“The Marriage of a Young Stockbroker” has its moments, and two or three of them are almost worth the price of admission especially before noon. But then a funny feeling creeps up on you about the movie. It reminds you of “The Graduate.” It’s not a remake or a steal, but somehow its key scenes feel similar.
“Marriage” was produced and directed by Lawrence Turman, who produced “The Graduate,” and it is based on a novel by Charles Webb, who wrote “The Graduate.” It is about a young man who has difficulties in asserting himself in a normal relationship with a woman, and it’s only reasonable to assume that Webb’s personal notions on the subject would remain fairly constant during two novels.
Not that it matters all that much; the author of the novel is not the author of the film. If “Marriage” reminds us of “The Graduate,” I wonder if that isn’t because “The Graduate” itself has been absorbed so completely by Turman that he paralleled its structure almost by instinct.
Consider. The protagonists of the two movies live at an angle to the world everybody else inhabits. They have difficulty in expressing themselves coherently, at times. They range from sexual naivete to passionate awkwardness. They are played, respectively, by Dustin Hoffman and Richard Benjamin, two masters of the gulp-and-stutter school of conversation with women.

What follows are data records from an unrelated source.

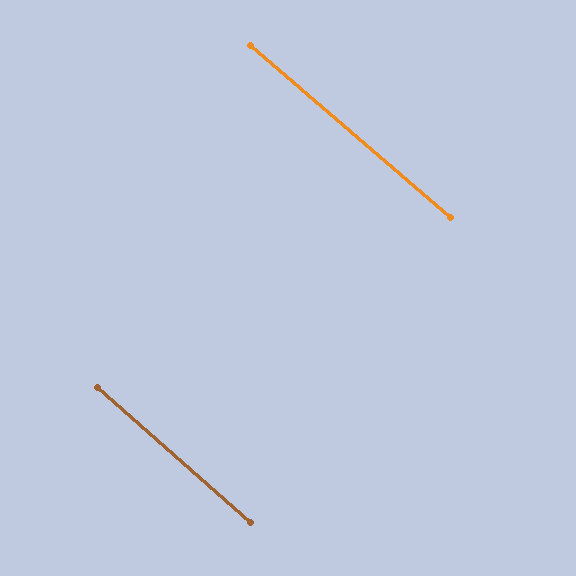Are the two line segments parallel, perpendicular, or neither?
Parallel — their directions differ by only 0.8°.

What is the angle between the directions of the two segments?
Approximately 1 degree.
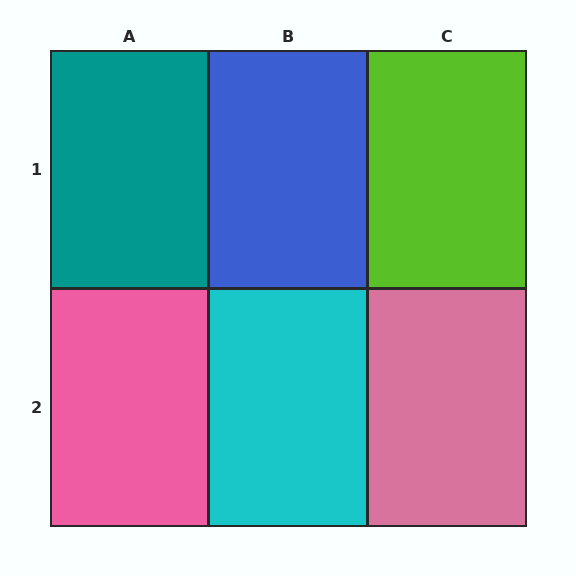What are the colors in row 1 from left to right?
Teal, blue, lime.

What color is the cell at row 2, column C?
Pink.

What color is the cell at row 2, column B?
Cyan.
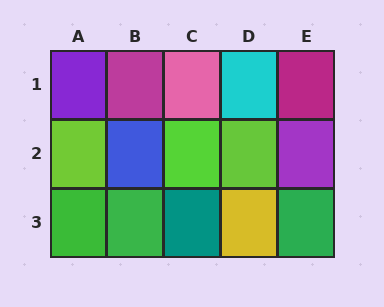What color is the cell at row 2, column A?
Lime.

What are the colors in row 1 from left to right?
Purple, magenta, pink, cyan, magenta.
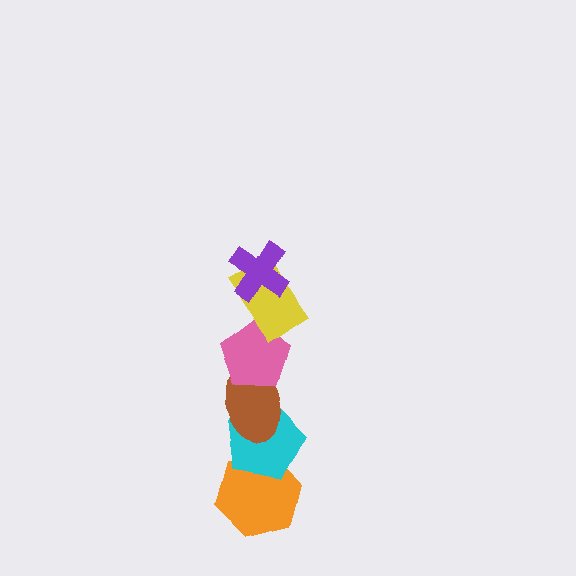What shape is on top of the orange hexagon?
The cyan pentagon is on top of the orange hexagon.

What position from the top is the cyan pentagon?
The cyan pentagon is 5th from the top.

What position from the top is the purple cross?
The purple cross is 1st from the top.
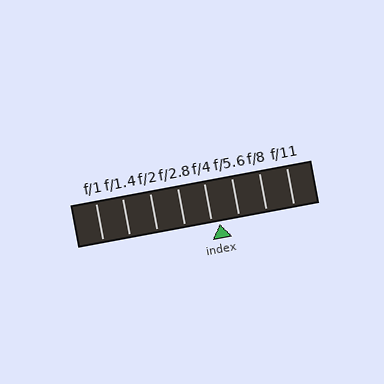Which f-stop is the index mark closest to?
The index mark is closest to f/4.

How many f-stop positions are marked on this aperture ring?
There are 8 f-stop positions marked.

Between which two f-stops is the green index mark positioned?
The index mark is between f/4 and f/5.6.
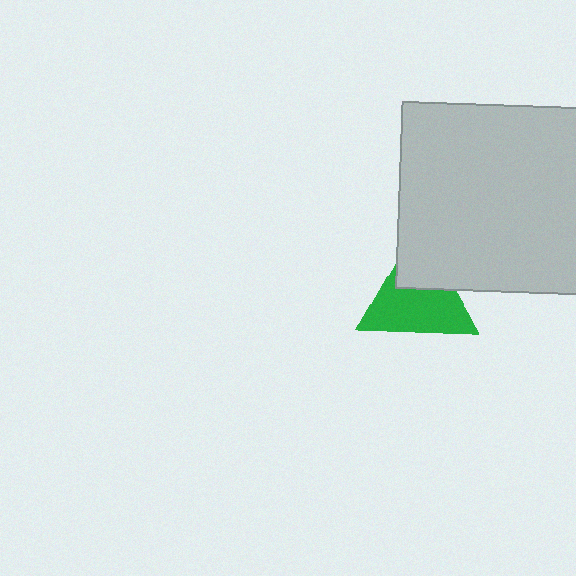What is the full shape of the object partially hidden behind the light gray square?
The partially hidden object is a green triangle.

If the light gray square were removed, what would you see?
You would see the complete green triangle.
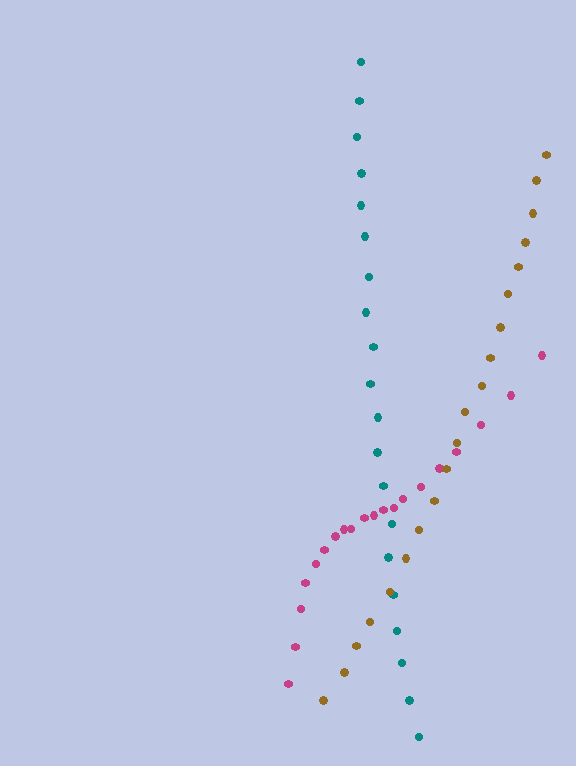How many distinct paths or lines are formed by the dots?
There are 3 distinct paths.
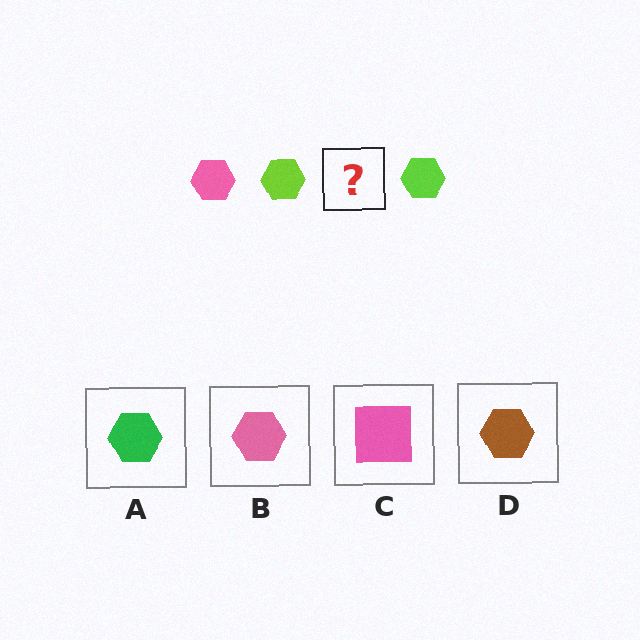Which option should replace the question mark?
Option B.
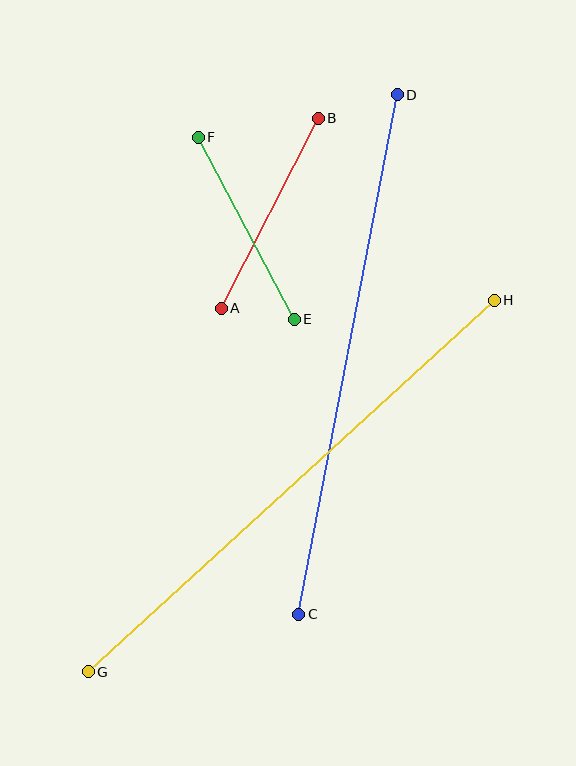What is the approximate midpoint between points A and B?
The midpoint is at approximately (270, 213) pixels.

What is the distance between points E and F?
The distance is approximately 206 pixels.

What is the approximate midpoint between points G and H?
The midpoint is at approximately (291, 486) pixels.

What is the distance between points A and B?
The distance is approximately 214 pixels.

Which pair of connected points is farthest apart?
Points G and H are farthest apart.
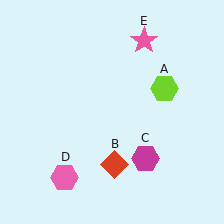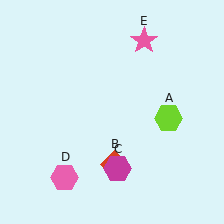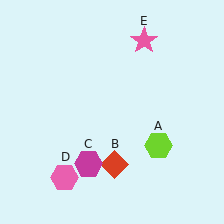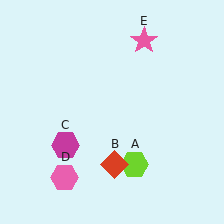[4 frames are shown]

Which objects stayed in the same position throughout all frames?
Red diamond (object B) and pink hexagon (object D) and pink star (object E) remained stationary.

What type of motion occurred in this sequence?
The lime hexagon (object A), magenta hexagon (object C) rotated clockwise around the center of the scene.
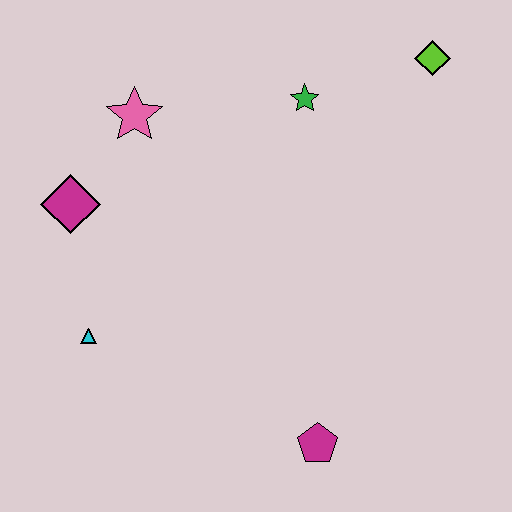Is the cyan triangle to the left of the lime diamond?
Yes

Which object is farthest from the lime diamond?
The cyan triangle is farthest from the lime diamond.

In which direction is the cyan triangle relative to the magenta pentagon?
The cyan triangle is to the left of the magenta pentagon.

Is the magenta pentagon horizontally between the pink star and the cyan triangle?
No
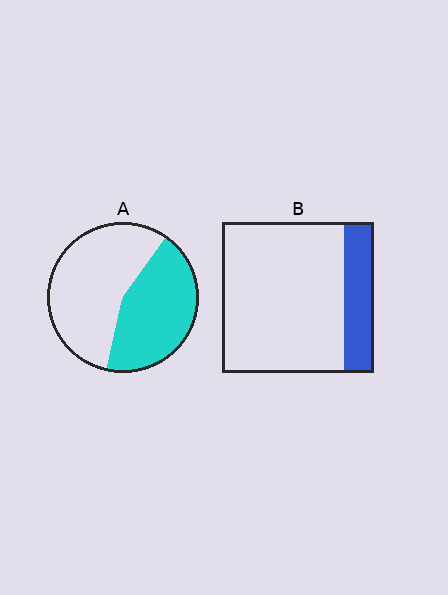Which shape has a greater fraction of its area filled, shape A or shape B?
Shape A.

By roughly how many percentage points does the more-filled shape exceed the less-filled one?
By roughly 25 percentage points (A over B).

The Graduate has a thing about older women, and the Stockbroker is a bit of a peeping Tom, but at the end, they both run off – literally run off with the women who are healthy for them.
Before they make their escapes, however, there are some feet to be shuffled, blushes to be blushed, unlikely sexual encounters to be encountered. A key scene in “The Graduate” involves Benjamin’s inarticulateness and Mrs. Robinson’s cool toying with him, in the hotel lobby and later upstairs. A key scene in “The Stockbroker” involves Elizabeth Ashley – a Mrs. Robinson surrogate if ever there was one – subtly taunting the voyeuristic Stockbroker by cross-examining him on his “hobby.” Then, both the Graduate and the Stockbroker are abandoned by the girls they love. One runs off to Berkeley, the other to her sister’s house.

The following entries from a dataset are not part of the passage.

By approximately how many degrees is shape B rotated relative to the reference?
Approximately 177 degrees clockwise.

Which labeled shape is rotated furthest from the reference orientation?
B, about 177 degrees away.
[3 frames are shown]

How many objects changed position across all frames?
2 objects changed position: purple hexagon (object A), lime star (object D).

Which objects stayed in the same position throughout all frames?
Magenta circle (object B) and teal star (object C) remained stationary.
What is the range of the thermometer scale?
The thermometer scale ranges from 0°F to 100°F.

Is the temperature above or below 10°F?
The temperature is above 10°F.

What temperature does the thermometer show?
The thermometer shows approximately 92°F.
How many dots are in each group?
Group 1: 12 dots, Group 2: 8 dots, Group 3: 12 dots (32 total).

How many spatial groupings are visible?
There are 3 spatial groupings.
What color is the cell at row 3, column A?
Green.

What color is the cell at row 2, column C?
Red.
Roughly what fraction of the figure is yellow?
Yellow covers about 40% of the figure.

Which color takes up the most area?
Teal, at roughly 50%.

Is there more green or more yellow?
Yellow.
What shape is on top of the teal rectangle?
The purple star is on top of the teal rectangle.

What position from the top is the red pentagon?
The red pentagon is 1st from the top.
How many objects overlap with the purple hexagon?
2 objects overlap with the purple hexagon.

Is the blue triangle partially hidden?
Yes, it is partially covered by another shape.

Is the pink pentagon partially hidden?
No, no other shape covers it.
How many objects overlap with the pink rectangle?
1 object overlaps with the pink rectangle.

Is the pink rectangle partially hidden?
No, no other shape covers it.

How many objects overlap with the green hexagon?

There also are similar scenes showing the heroes being seduced by women who will stop at nothing to get their prey. In “The Graduate,” there’s the famous shot of Benjamin framed by Mrs. Robinson’s stocking. He backs against the bedroom door, ready to escape. The Stockbroker is invited into the room of a totally strange girl, has trouble getting his umbrella to stand up against the wall, etc., and then becomes her scarcely willing partner in bed.

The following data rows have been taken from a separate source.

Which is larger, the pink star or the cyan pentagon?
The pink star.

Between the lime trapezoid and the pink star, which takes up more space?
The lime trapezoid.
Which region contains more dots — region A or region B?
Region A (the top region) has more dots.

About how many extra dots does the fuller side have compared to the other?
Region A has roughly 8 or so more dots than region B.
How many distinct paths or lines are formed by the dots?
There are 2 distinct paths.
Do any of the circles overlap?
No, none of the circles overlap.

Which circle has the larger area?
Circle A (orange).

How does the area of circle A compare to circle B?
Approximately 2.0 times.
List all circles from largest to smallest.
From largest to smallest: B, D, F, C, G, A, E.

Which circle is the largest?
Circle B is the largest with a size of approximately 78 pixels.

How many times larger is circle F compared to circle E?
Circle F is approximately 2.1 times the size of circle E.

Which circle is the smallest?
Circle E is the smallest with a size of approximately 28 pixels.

The Stockbroker’s problem is that he loves his wife but has a terrible secret – he’s a voyeur. The Graduate’s problem is that he loves the girl but has a terrible secret – he’s her mother’s lover. The problem is resolved in both films by daring, gloriously romantic anti-social behavior. Benjamin breaks up a wedding, grabs his girl, races down the aisle, and they jump into a municipal bus and ride away.
Fade out. Fade in on “Marriage,” where the stockbroker sneaks into the ladies’ room of a tennis club, grabs his unclad wife from a shower stall, hustles her into a towel closet makes love to her and then – she with only a towel wrapped around her – races from the ladies’ room into his car and drives away with her, the towel flying from the window.
Oh. And the older women in each movie is suitably humiliated at some point. Mrs. Robinson, her hair soaking from the rain, cringes into that corner. The older sister in “Marriage” is pushed flat on her back by her husband, who finally gets fed up.
So what happens, when you think about it fairly cold-bloodedly, is that Turman has tried to repeat his earlier success by including the same key ingredients and scenes – probably unconsciously. Young man, older woman, embarrassment. Young man, young woman, lack of communication. Young man, sexually experienced woman, awkward seduction. Older seductress punished for her transgression. Young lovers flout convention, escape establishment, motor into sunset.
The reason “Marriage of a Young Stockbroker” doesn’t work, I imagine, is that it doesn’t start from scratch in getting into the mind of its protagonist. It refers psychologically to “The Graduate,” which gives it an uncertain over-the-shoulder feel. Another problem is that Richard Benjamin is unpleasantly mannered, while Dustin Hoffman was engagingly mannered. Benjamin has played essentially the same creep in “Goodbye, Columbus,” “Diary of a Mad Housewife” and now this.